À Charleroi, Liège et Paris

En ce moment

épisode 5/7

Adrien Lucca au BPS22 à Charleroi

Pourquoi y aller?

Le BPS22 est le musée de la collection de la Province de Hainaut dont on ne dira jamais assez à quel point elle est d’une immense qualité. Le BPS22 est l’une de ces institutions dont il faut suivre fidèlement la programmation. Elle ne cessera de vous surprendre. À titre d’exemple, leur précédent cycle d’expositions mettait notamment en lumière deux figures de l’ombre du marché de l’art en Belgique, pour mieux nous révéler la profondeur de leurs pratiques: les fascinantes années conceptuelles du Liégeois Jean-Pierre Ransonnet et l’intimité passée au filtre de la transgression par la sérigraphie de Jean-Pierre Point (hélas décédé quelque temps avant l’inauguration).

Adrien Lucca ©CV.

Qu’est-ce qu’on y voit?

La première exposition monographique muséale d’Adrien Lucca (1983), un artiste français installé à Bruxelles depuis ses études à l’ERG. Sa pratique a pour territoire les questions de lumières et de perception des couleurs. La curatrice Dorothée Duvivier a eu la très bonne idée de proposer une vision globale de son travail. Montrer simultanément et pour la première fois ses recherches initiales en les confrontant avec de nombreuses pièces inédites. Soucieux du moindre détail, l’artiste à fait repeindre l’ensemble de l’immense salle Dupont dans une tonalité sombre qui permet à ses œuvres de se révéler dans une majesté inégalée.

La première œuvre que l’on découvre nous plonge, avec un très beau sens didactique, au cœur des enjeux de son travail.

Ce que nous vivons là se situe aux confins de la perception…

Au sol sont posés des résidus de verre récupérés dans des ateliers de maître verrier. Triés par couleurs, ils apparaissent massifs et fascinants. À peine notre regard saisit leurs différentes couleurs, celles-ci commencent à se modifier imperceptiblement. Cette transformation provient de lampes conçues par l’artiste. À nos yeux d’humains, elles ne diffusent qu’une lumière blanche, mais de subtiles variations nous font voir les couleurs différemment. Ce que nous vivons là se situe aux confins de la perception…

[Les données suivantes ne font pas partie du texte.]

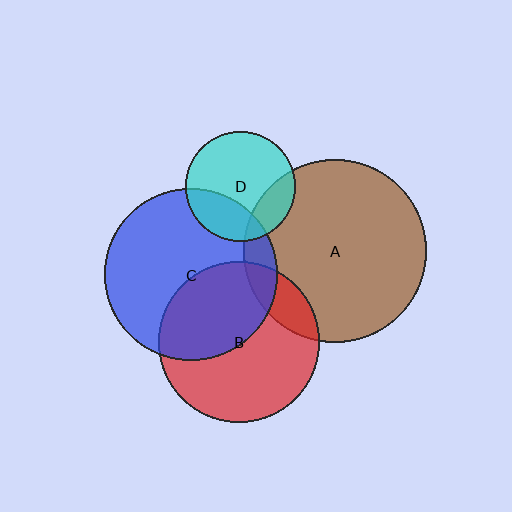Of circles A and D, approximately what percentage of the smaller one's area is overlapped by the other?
Approximately 20%.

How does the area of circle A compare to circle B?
Approximately 1.3 times.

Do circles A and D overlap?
Yes.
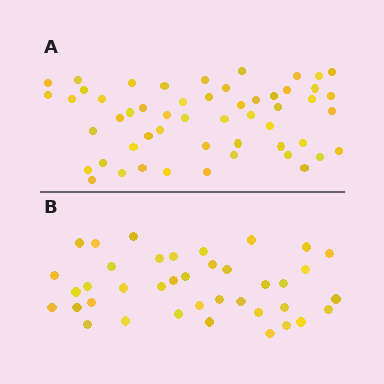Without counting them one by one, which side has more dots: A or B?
Region A (the top region) has more dots.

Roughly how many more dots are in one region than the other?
Region A has approximately 15 more dots than region B.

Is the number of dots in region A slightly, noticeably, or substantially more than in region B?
Region A has noticeably more, but not dramatically so. The ratio is roughly 1.4 to 1.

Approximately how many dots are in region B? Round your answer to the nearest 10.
About 40 dots. (The exact count is 39, which rounds to 40.)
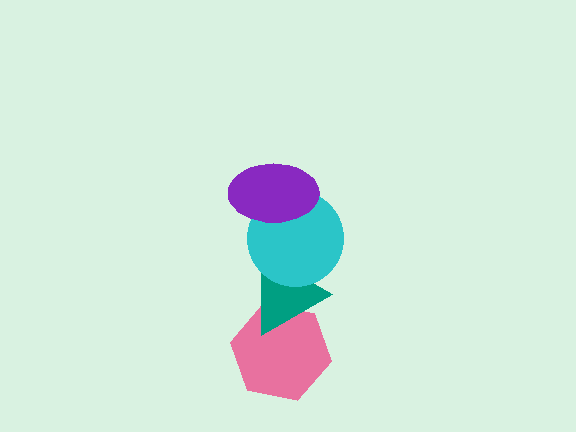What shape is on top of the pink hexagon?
The teal triangle is on top of the pink hexagon.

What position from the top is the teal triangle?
The teal triangle is 3rd from the top.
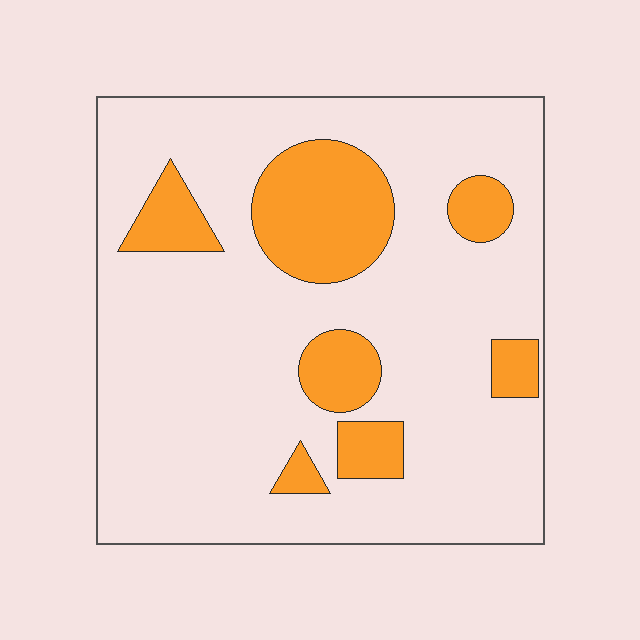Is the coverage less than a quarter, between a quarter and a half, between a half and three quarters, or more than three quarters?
Less than a quarter.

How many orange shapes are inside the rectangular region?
7.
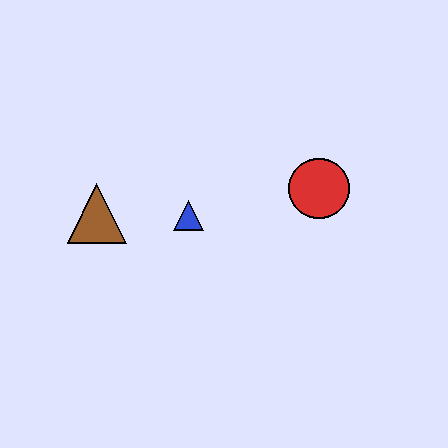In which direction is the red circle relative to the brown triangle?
The red circle is to the right of the brown triangle.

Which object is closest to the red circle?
The blue triangle is closest to the red circle.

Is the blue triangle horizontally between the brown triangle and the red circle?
Yes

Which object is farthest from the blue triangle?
The red circle is farthest from the blue triangle.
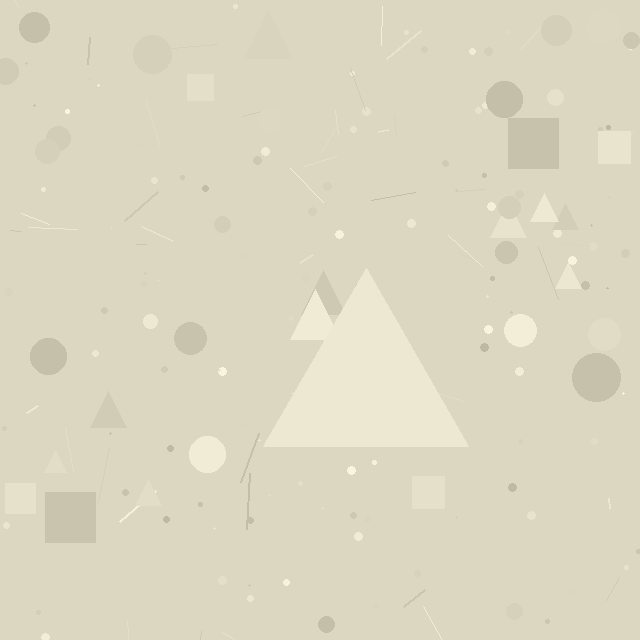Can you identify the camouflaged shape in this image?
The camouflaged shape is a triangle.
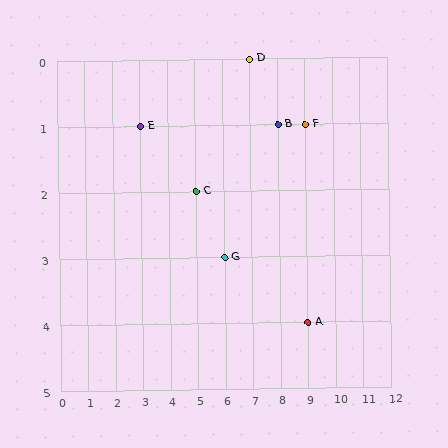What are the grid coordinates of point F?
Point F is at grid coordinates (9, 1).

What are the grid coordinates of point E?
Point E is at grid coordinates (3, 1).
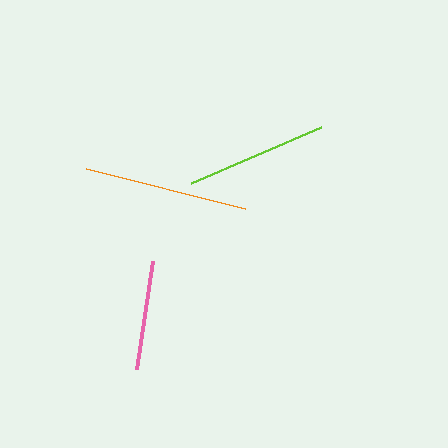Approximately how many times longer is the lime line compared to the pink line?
The lime line is approximately 1.3 times the length of the pink line.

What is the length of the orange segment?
The orange segment is approximately 165 pixels long.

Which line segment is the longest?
The orange line is the longest at approximately 165 pixels.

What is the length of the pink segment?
The pink segment is approximately 110 pixels long.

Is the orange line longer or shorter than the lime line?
The orange line is longer than the lime line.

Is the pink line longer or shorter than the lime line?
The lime line is longer than the pink line.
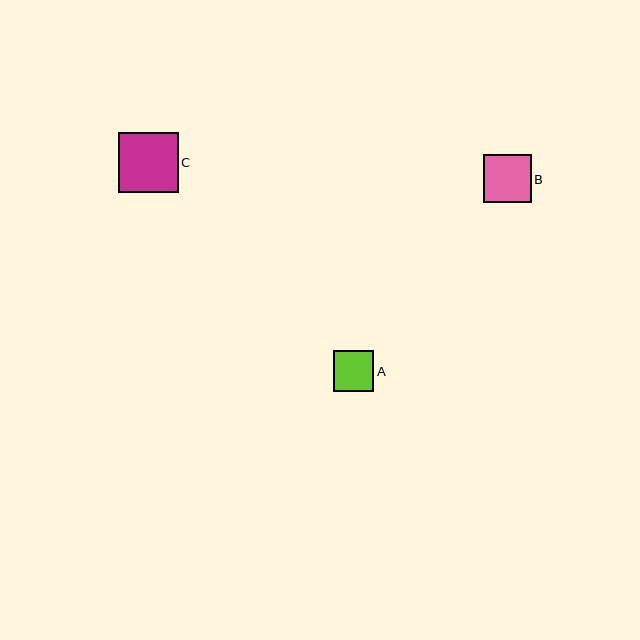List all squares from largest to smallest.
From largest to smallest: C, B, A.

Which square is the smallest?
Square A is the smallest with a size of approximately 41 pixels.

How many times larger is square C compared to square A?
Square C is approximately 1.5 times the size of square A.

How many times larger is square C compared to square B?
Square C is approximately 1.3 times the size of square B.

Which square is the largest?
Square C is the largest with a size of approximately 60 pixels.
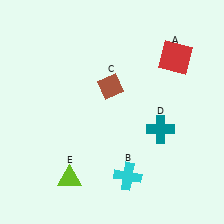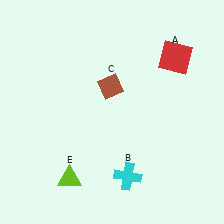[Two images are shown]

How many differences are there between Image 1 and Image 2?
There is 1 difference between the two images.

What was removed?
The teal cross (D) was removed in Image 2.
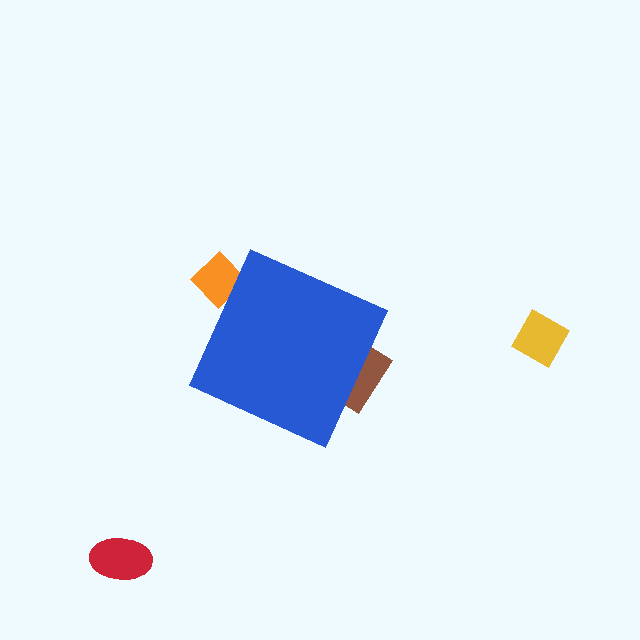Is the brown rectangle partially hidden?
Yes, the brown rectangle is partially hidden behind the blue diamond.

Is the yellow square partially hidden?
No, the yellow square is fully visible.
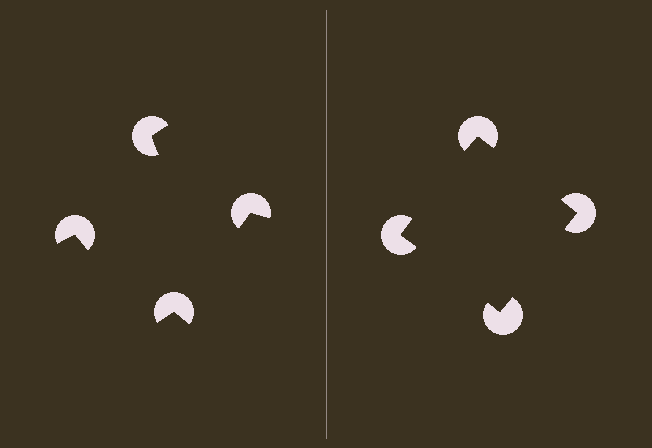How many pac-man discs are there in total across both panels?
8 — 4 on each side.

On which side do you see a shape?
An illusory square appears on the right side. On the left side the wedge cuts are rotated, so no coherent shape forms.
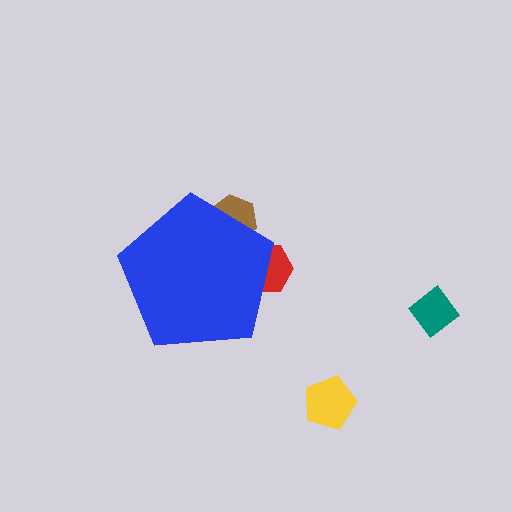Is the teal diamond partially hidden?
No, the teal diamond is fully visible.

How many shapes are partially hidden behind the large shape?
2 shapes are partially hidden.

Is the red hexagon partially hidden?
Yes, the red hexagon is partially hidden behind the blue pentagon.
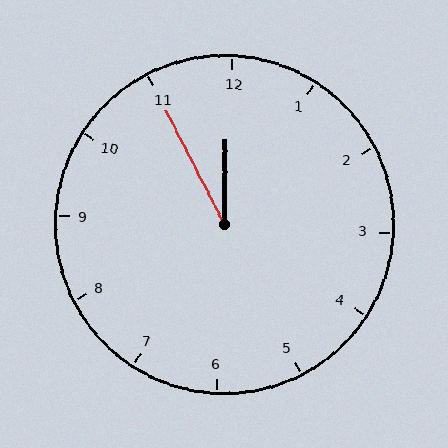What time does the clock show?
11:55.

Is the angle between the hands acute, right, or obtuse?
It is acute.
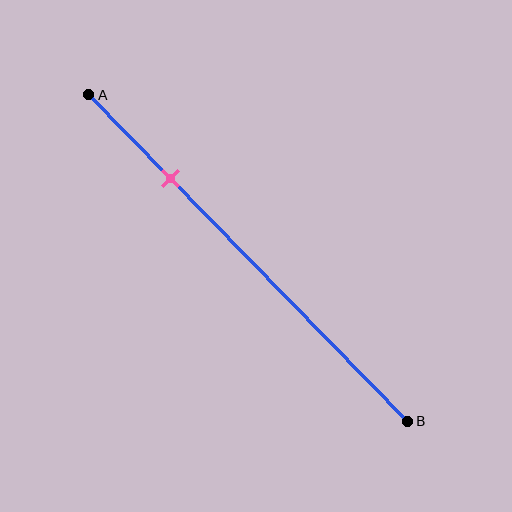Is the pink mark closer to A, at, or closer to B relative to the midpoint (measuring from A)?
The pink mark is closer to point A than the midpoint of segment AB.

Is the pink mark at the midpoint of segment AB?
No, the mark is at about 25% from A, not at the 50% midpoint.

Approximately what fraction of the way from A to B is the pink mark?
The pink mark is approximately 25% of the way from A to B.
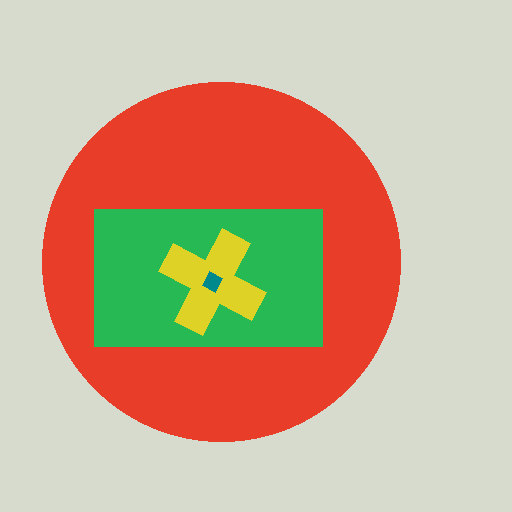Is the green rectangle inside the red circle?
Yes.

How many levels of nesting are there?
4.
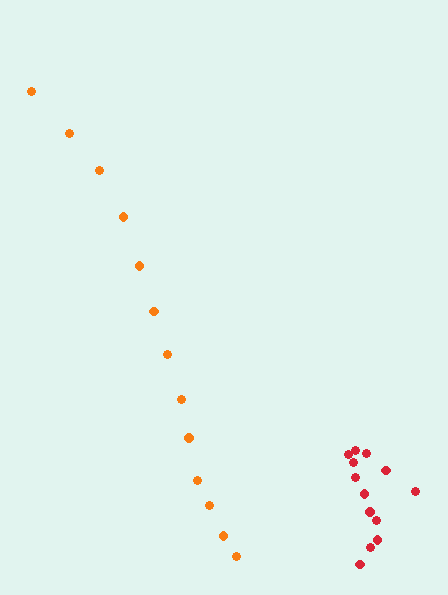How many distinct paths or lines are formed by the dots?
There are 2 distinct paths.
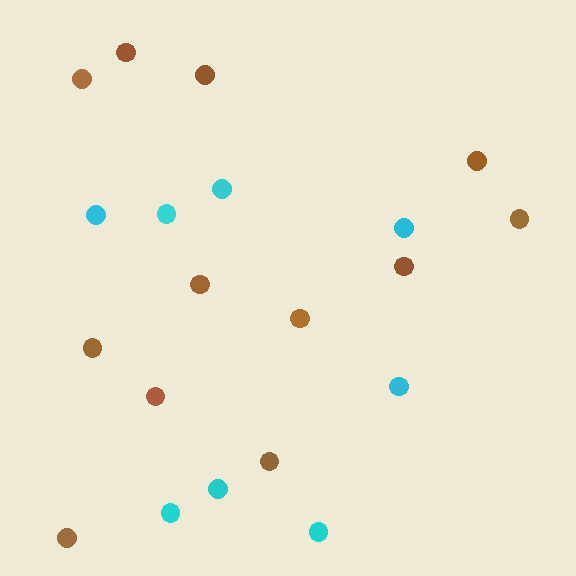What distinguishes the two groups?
There are 2 groups: one group of brown circles (12) and one group of cyan circles (8).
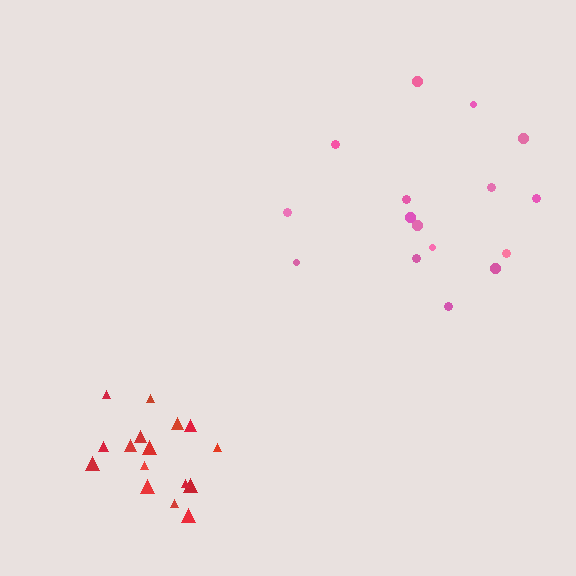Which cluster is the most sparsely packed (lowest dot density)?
Pink.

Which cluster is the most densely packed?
Red.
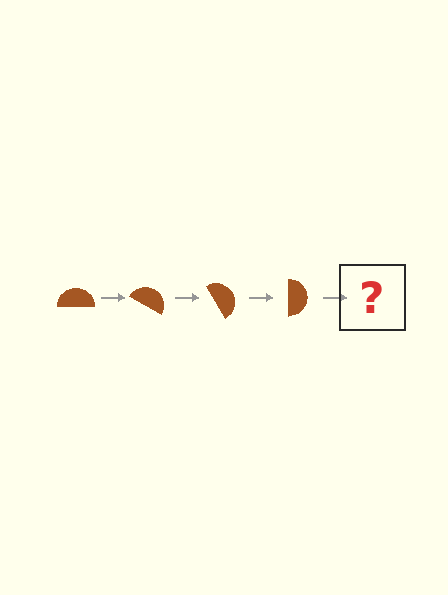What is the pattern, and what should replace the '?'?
The pattern is that the semicircle rotates 30 degrees clockwise each step. The '?' should be a brown semicircle rotated 120 degrees clockwise.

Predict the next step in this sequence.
The next step is a brown semicircle rotated 120 degrees clockwise.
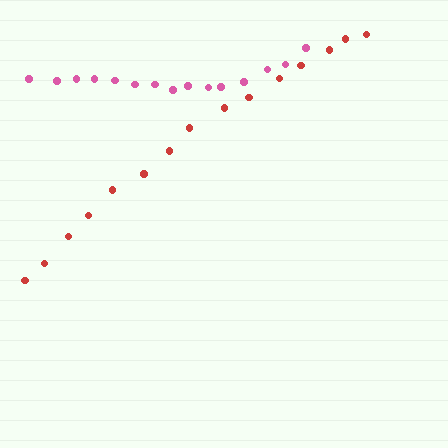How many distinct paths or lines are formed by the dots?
There are 2 distinct paths.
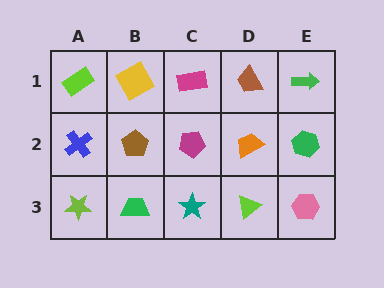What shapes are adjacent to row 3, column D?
An orange trapezoid (row 2, column D), a teal star (row 3, column C), a pink hexagon (row 3, column E).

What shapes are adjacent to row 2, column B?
A yellow square (row 1, column B), a green trapezoid (row 3, column B), a blue cross (row 2, column A), a magenta pentagon (row 2, column C).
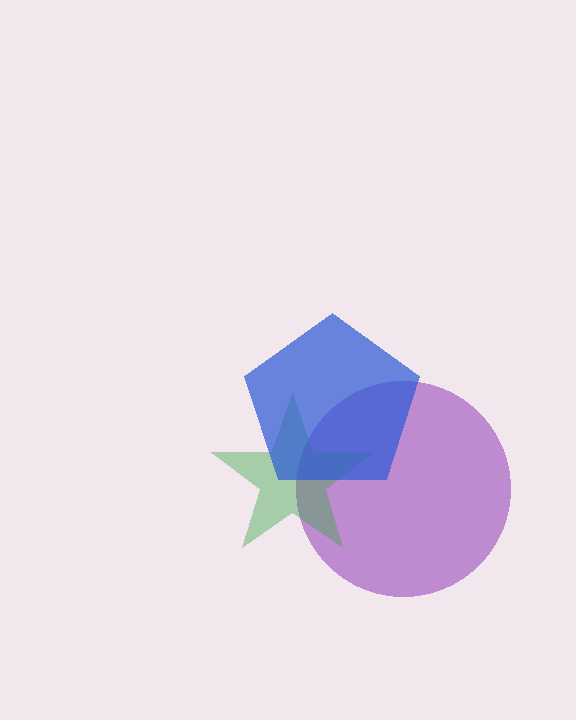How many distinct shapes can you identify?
There are 3 distinct shapes: a purple circle, a green star, a blue pentagon.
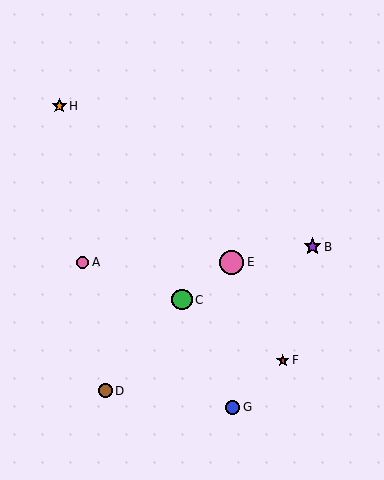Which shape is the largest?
The pink circle (labeled E) is the largest.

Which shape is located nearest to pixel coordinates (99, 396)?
The brown circle (labeled D) at (105, 391) is nearest to that location.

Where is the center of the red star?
The center of the red star is at (283, 360).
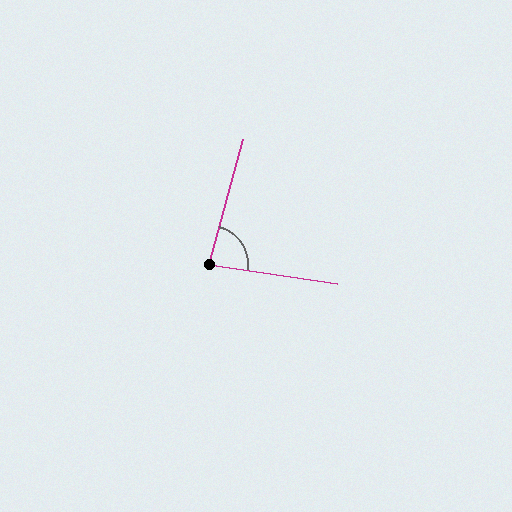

À l’étage se déploient principalement ses travaux sur papier, absolument fascinants! Les planches, toutes réalisées de la main de l’artiste, forment une sorte de chaînon manquant entre l’optique et l’art abstrait géométrique. Leur finesse et leur diversité formelle en font aussi un grand moment de l’exposition.

Soyez attentif·ves

Sur le plus grand mur du rez-de-chaussée, des petits élément sont éparpillés, qui sont comme autant de fragments d’autocollants oubliés. Ils sont disposés savamment, afin de constituer un ensemble qui pourrait être une sorte de galaxie. Quelques instant plus tard, par le même principe de lampe décrit plus haut, se révèle un maillage de points rouges, comme une dentelle se posant sur le mur, qui vient complémenter cette galaxie. Cette forme est le fruit d’un calcul algorithmique conçu par l’artiste. Là où les mathématiques rejoignent le sublime. Infinie délicatesse et tour de force, tout cela dans une même œuvre. Grandiose!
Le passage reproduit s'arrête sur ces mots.